Pet Advice

Poppi – A Pain In Her Bottom

Poppi – A Pain In Her Bottom

Name: Poppi
Sex: Female desexed
Breed: Labrador
Age- 1 yo
Weight- 27 kgs

History: Poppi was presented to Wilston Vet for continued treatment after a visit to the pet emergency centre the night before. She had been vomiting overnight and appeared lethargic and off-colour.

Examination: Upon arrival and examination Dr Brothers found Poppi to be very lethargic and generally uncomfortable all over, but especially in the abdominal area. Her owners told us she ate a whole chicken neck the previous afternoon and also had eaten her dinner without concerns. She had started vomiting a few hours after her dinner.

It was decided due to Poppi’s poor condition that she was to spend the day with us on inta-venous fluids to help keep her hydrated and maintain strong blood pressure. Dr Brothers also took some blood to send off to the lab to find out why Poppi was so unwell.
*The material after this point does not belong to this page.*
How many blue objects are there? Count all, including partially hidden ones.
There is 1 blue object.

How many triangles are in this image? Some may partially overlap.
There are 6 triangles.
poppi2 << Poppi looking very sad and on her IV drip

Treatment: Dr Brothers did a rectal exam on Poppy. This helped us to find out that Poppi had a lot of hard and compacted faeces in her rectum unable to come out. Dr Brothers had the lovely job of removing some of the feces from Poppi’s rectum by gently grasping the fecal balls and pulling them out with her fingers( with a glove of course!). The extracted feces were very hard and seemed to have bits of large hard bone fragments present throughout them.

poppi3 << Bone Fragments in Poppi’s feaces

As we were worried about a possible obstruction in the bowel, X-Rays were next on the agenda. After taking the X-rays it was clear that Poppi still had a little way to go. She had more hard compacted faeces in the upper bowel region which could not be grasped and pulled by Dr Brothers as they were far to high up in the bowl.

poppi4 << x-rays showing impacted feaces

A warm soapy mix was made and administered rectally to Poppi to try and soften and move the faeces on. This enabled us to massage and manipulate another 2 very large pieces of hard dry feces out, providing some much needed temporary relief.

poppi5 << Dr Brothers and Nurse Jamie giving Poppi her enema

Poppi was then deemed well enough to spend the night at home under some strict supervision and was to see us the next day for more follow up treatment and repeat X-rays.

Meanwhile Poppi’s blood tests had come back and showed that nothing else sinister was going on. All her organs and blood cells were completely normal indicating that the severe constipation was the cause of her lethargy and vomiting the night prior. The only abnormality was a low blood glucose which was most likely due to the fact she had not eaten for 24 hours.

Followup: The next day Poppi looked a lot brighter and much more responsive. She showed interest in food and even gave us a tail wag greeting! A blood glucose reading was also taken to ensure levels were within normal limits again. The reading came back normal which was also another sign that Poppi was getting better.

Repeat X rays showed us that all the faeces had moved through the bowel and things were looking up! We decided Poppi was well enough to eat, so offered small amounts of easily digestible food over the period of the day which she ate ravenously.

Poppi went home that evening feeling much better and within a day back at home was toileting without issues, eating great, and feeling 100% again.

Aftercare: Poppi has been instructed not to be given brisket bones or other large beef bones again, as she does not chew them up properly but swallows large hard chunks which can get stuck in her bowl. Poppi is allowed to have soft chicken necks as these will not get stuck in her intestines, or large shank bones which are to be taken off her once she has chewed off the sinew and gristle before she has a chance to much the bone up and swallow it!